Hingga saat ini, perkembangan pembangunan smelter aluminium meliputi pembuatan master plan dan detailed engineering design. Perizinan lingkungan juga telah dilakukan sejak Desember 2021 dengan perluasan izin lingkungan untuk kegiatan pelabuhan.
Tahapan prakonstruksi aluminium smelter telah berjalan, seperti beberapa long lead items serta pembangunan jetty untuk kebutuhan konstruksi. Alat-alat berat dan material juga telah masuk ke lokasi proyek untuk pelaksanaan konstruksi. Selain itu, peralatan utama pembangkit listrik untuk mendukung operasi aluminium di tahap pertama sedang dalam proses fabrikasi.
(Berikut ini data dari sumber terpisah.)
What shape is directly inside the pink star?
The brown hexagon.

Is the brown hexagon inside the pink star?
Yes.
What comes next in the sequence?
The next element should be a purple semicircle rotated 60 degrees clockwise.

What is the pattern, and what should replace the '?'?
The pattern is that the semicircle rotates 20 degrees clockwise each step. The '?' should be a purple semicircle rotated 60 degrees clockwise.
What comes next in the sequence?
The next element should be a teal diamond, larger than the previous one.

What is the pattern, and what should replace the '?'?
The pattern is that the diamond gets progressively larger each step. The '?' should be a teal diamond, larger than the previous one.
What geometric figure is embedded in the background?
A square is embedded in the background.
Christian menambahkan, upaya Kalimantan Aluminium Industry dalam meningkatkan ketersediaan aluminium adalah untuk meningkatkan daya saing produk sumber daya alam di Indonesia. Harapannya, smelter aluminium tersebut turut membantu pemerintah dalam mengembangkan ekosistem kendaraan listrik di Indonesia.
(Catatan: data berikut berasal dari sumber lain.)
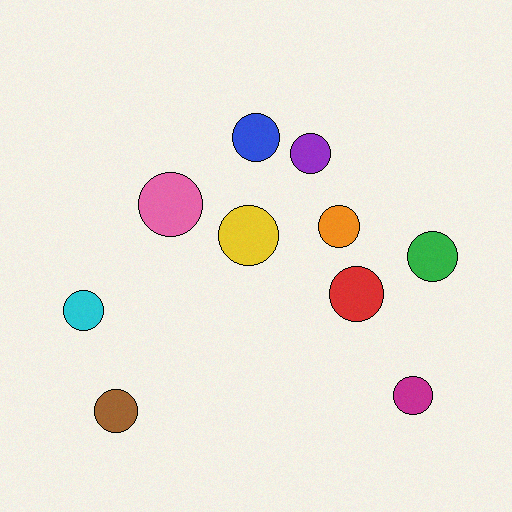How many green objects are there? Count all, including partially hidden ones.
There is 1 green object.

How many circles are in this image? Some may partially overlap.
There are 10 circles.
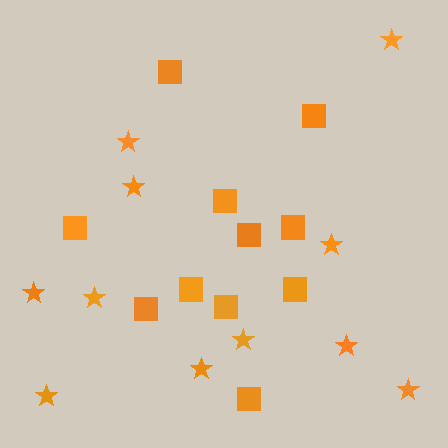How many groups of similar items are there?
There are 2 groups: one group of squares (11) and one group of stars (11).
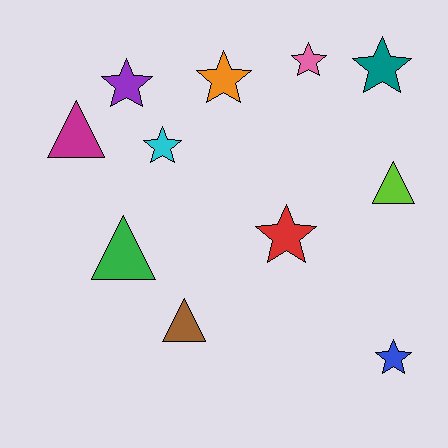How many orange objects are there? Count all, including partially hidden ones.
There is 1 orange object.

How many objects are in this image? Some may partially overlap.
There are 11 objects.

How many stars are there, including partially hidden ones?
There are 7 stars.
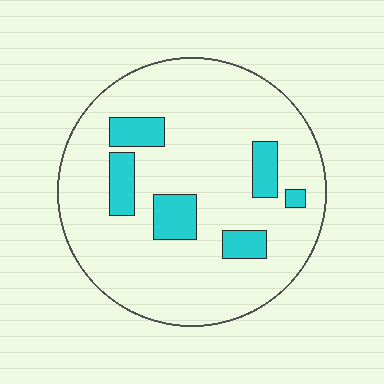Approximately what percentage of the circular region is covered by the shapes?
Approximately 15%.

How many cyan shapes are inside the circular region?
6.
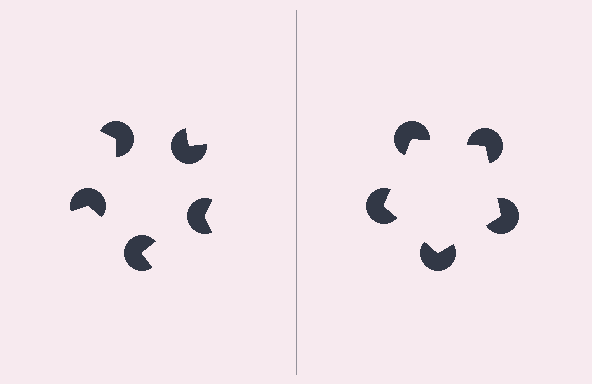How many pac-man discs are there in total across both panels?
10 — 5 on each side.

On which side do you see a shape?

Secara terpisah, pakar hukum pertambangan dari Universitas Tarumanagara, Ahmad Redi, mengungkapkan, secara hukum, perusahaan tambang wajib melakukan pemurnian komoditas tambangnya di Indonesia sesuai amanat Undang-Undang Nomor 3 Tahun 2020 tentang Perubahan atas UU No 4/2009 tentang Pertambangan Mineral dan Batubara.
Dalam konteks sosial ekonomi, mineral tidak hanya menjadi komoditas tambang dan tidak hanya diekspor sebagai bahan mentah, tetapi dapat menjadi komoditas yang sudah diindustrialisasi dengan produk-produk olahan. Komoditas itu dapat memiliki nilai tambah dan nilai jual 3-4 kali lipat.
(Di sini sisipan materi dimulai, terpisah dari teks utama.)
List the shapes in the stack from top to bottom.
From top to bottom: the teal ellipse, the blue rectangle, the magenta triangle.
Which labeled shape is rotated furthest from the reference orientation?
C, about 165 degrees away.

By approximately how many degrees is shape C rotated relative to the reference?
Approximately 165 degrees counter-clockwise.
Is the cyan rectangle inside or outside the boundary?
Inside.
Ketika industri smelter terbangun, lanjut Ahmad, ada penerimaan tenaga kerja baru, perluasan lapangan pekerjaan, tambahan penerimaan negara dan daerah, dan pertumbuhan pusat industri yang berdampak pada pembangunan daerah. Ia pun mendukung pembangunan smelter aluminium Adaro karena hal itu merupakan kewajiban hukum, sosial ekonomi, dan konstitusi sehingga harus dipermudah.
”Bauksit yang diolah menjadi alumina, kemudian aluminium, merupakan hal yang cukup luar biasa bagi pembangunan industri hilir Indonesia. Peningkatan nilai tambahnya tinggi. Bauksit ke alumina saja peningkatannya sudah tinggi. Apalagi dari bauksit hingga aluminium,” ucapnya.
Sementara itu, dalam laporan kinerja keuangan, PT Adaro Minerals Indonesia Tbk mencatatkan laba perusahaan sebelum bunga, pajak, depresiasi, dan amortisasi (EBITDA) operasional naik 98 persen dari 248 juta dollar AS pada 2021 menjadi 490 juta dollar AS pada 2022. Laba inti juga naik 113 persen menjadi 342 juta dollar AS pada 2022 dari 161 juta dollar AS pada 2021.